AO3 News

Post Header

Published:
2015-11-04 22:53:27 UTC
Tags:

At approximately 23:00 UTC on October 24, the Archive of Our Own began experiencing significant slowdowns. We suspected these slowdowns were being caused by the database, but four days of sleuthing led by volunteer SysAdmin james_ revealed a different culprit: the server hosting all our tag feeds, Archive skins, and work downloads. While a permanent solution is still to come, we were able to put a temporary fix in place and restore the Archive to full service at 21:00 UTC on October 29.

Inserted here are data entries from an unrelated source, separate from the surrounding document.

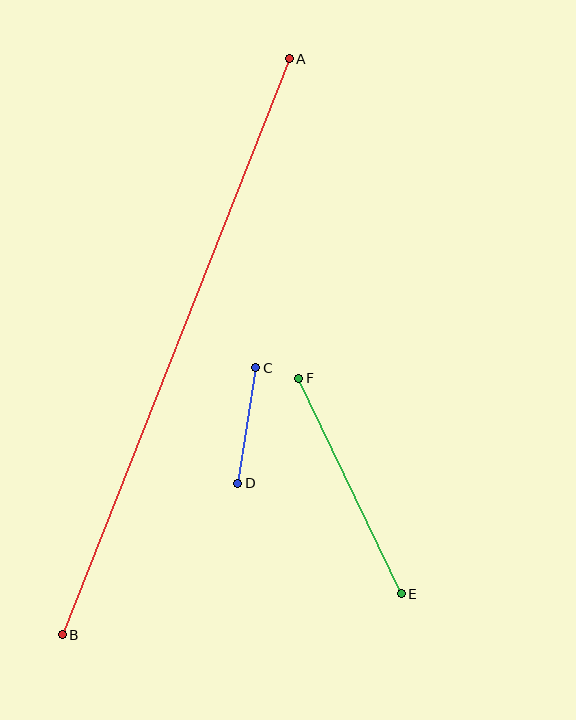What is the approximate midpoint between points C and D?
The midpoint is at approximately (247, 426) pixels.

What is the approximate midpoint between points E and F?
The midpoint is at approximately (350, 486) pixels.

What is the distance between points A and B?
The distance is approximately 619 pixels.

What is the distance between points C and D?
The distance is approximately 117 pixels.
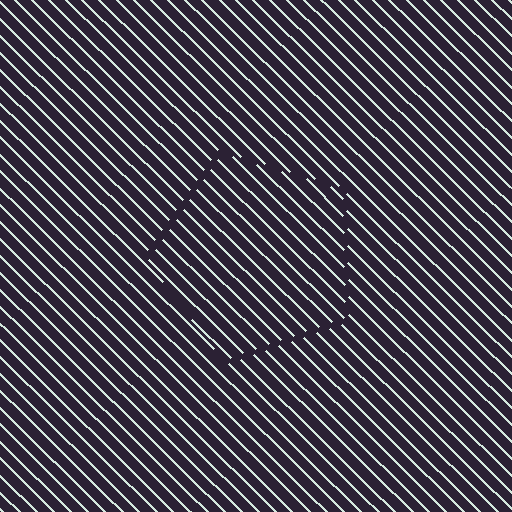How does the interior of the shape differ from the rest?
The interior of the shape contains the same grating, shifted by half a period — the contour is defined by the phase discontinuity where line-ends from the inner and outer gratings abut.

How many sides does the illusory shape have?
5 sides — the line-ends trace a pentagon.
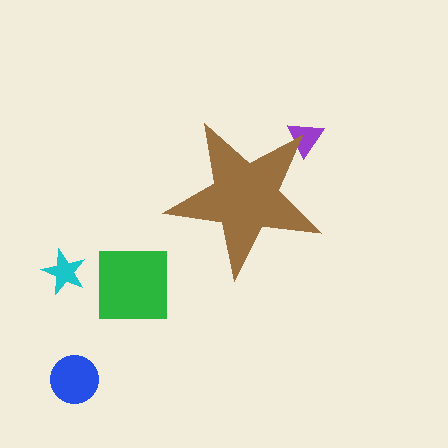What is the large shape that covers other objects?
A brown star.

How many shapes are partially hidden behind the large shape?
1 shape is partially hidden.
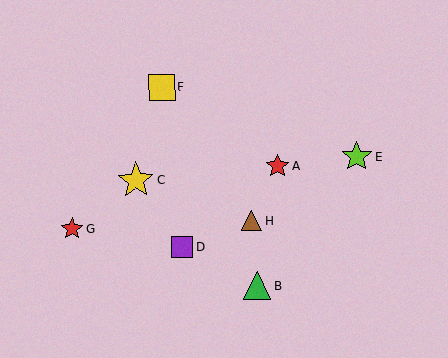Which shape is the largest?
The yellow square (labeled F) is the largest.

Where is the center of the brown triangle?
The center of the brown triangle is at (252, 221).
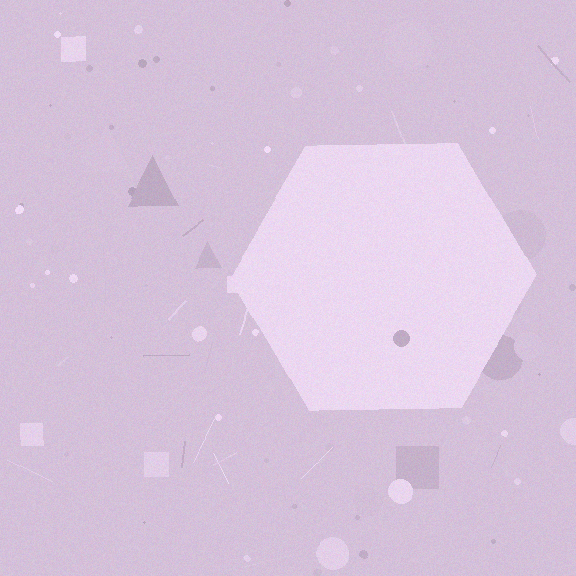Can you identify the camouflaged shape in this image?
The camouflaged shape is a hexagon.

Read on for the full details of the investigation and our plans to avoid a repeat in the future.

Incident Summary

On October 24, we started to see very strange load graphs on our firewalls, and reports started coming in via Twitter that a significant number of users were getting 503 errors. There had been sporadic reports of issues earlier in the week as well, but we attributed these to the fact that one of our two front-end web servers had a hardware issue and had to be returned to its supplier for repair. (The server was returned to us and put back into business today, November 4.)

Over the next few days, we logged tickets with our MySQL database support vendor and tried adjusting our configuration of various parts of the system to handle the large spikes in load we were seeing. However, we still were unable to identify the cause of the issue.

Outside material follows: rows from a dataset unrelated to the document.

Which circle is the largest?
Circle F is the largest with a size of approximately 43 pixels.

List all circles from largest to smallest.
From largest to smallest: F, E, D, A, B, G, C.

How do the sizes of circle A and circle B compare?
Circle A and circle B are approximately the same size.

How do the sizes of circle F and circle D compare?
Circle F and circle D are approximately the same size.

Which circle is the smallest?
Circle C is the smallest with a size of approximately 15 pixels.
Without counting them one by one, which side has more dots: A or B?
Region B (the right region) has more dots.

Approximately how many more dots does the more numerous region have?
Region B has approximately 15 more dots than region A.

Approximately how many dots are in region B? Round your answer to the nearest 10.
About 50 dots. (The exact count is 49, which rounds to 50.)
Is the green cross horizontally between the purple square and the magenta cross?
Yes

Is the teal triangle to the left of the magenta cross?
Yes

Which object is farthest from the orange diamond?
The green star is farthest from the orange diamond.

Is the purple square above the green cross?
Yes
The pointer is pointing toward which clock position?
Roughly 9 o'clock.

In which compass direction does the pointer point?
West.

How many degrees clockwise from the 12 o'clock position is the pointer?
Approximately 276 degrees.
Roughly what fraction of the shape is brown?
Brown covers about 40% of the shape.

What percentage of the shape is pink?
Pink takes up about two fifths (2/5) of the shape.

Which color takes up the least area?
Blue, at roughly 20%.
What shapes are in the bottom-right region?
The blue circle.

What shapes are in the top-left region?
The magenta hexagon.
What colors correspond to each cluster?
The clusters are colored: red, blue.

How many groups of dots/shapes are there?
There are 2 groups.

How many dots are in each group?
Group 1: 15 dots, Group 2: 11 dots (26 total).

We gradually identified a cycle in the spikes, and began, one-by-one, to turn off internal loads that were periodic in nature (e.g., hourly database updates). Unfortunately, this did not reveal the problem either.

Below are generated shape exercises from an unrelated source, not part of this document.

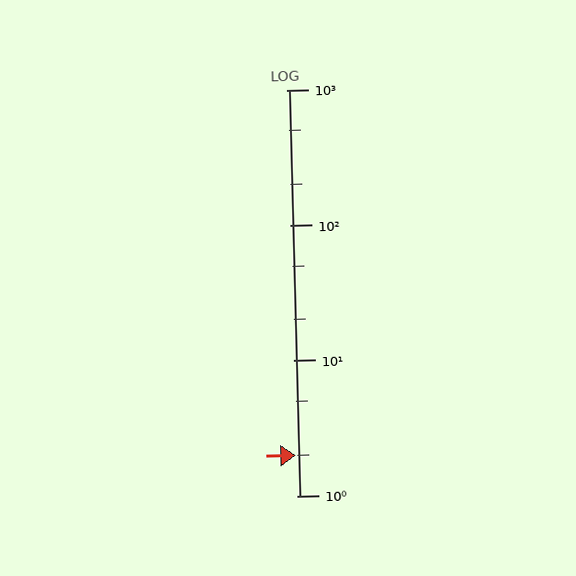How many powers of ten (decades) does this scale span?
The scale spans 3 decades, from 1 to 1000.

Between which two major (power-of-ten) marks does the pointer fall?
The pointer is between 1 and 10.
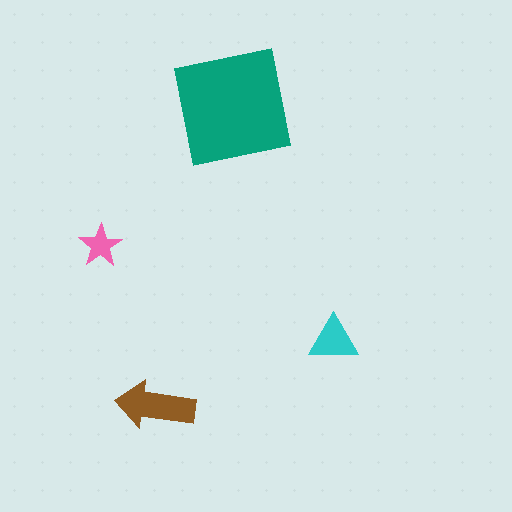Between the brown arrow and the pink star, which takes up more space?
The brown arrow.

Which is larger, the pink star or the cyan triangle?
The cyan triangle.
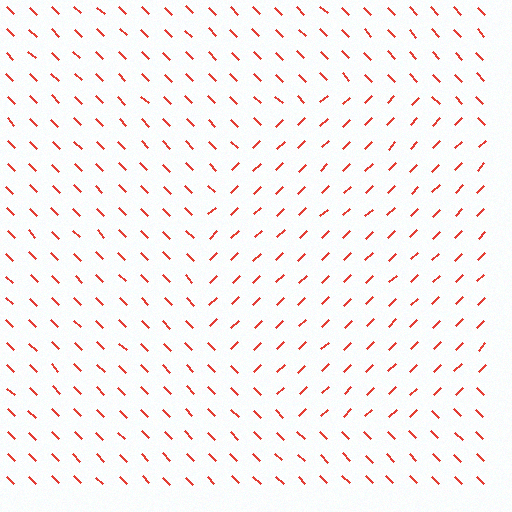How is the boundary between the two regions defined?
The boundary is defined purely by a change in line orientation (approximately 90 degrees difference). All lines are the same color and thickness.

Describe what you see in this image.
The image is filled with small red line segments. A circle region in the image has lines oriented differently from the surrounding lines, creating a visible texture boundary.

On the 29th of October, james_ logged in to a virtual machine that runs on one of our servers and noticed it felt sluggish. We then ran a small disc performance check, which showed severely degraded performance on this server. At this point, we realised that our assumption that the application was being delayed by a database problem was wrong. Instead, our web server was being held up by slow performance from the NAS, which is a different virtual machine that runs on the same server.

The NAS holds a relatively small amount of static files, including skin assets (such as background images), tag feeds, and work downloads (PDF, .epub, and .mobi files of works). Most page requests made to the Archive load some of these files, which are normally delivered very quickly. But because the system serving those assets was having problems, the requests were getting backed up until a point where a cascade of them timed out (causing the spikes and temporarily clearing the backed-up results).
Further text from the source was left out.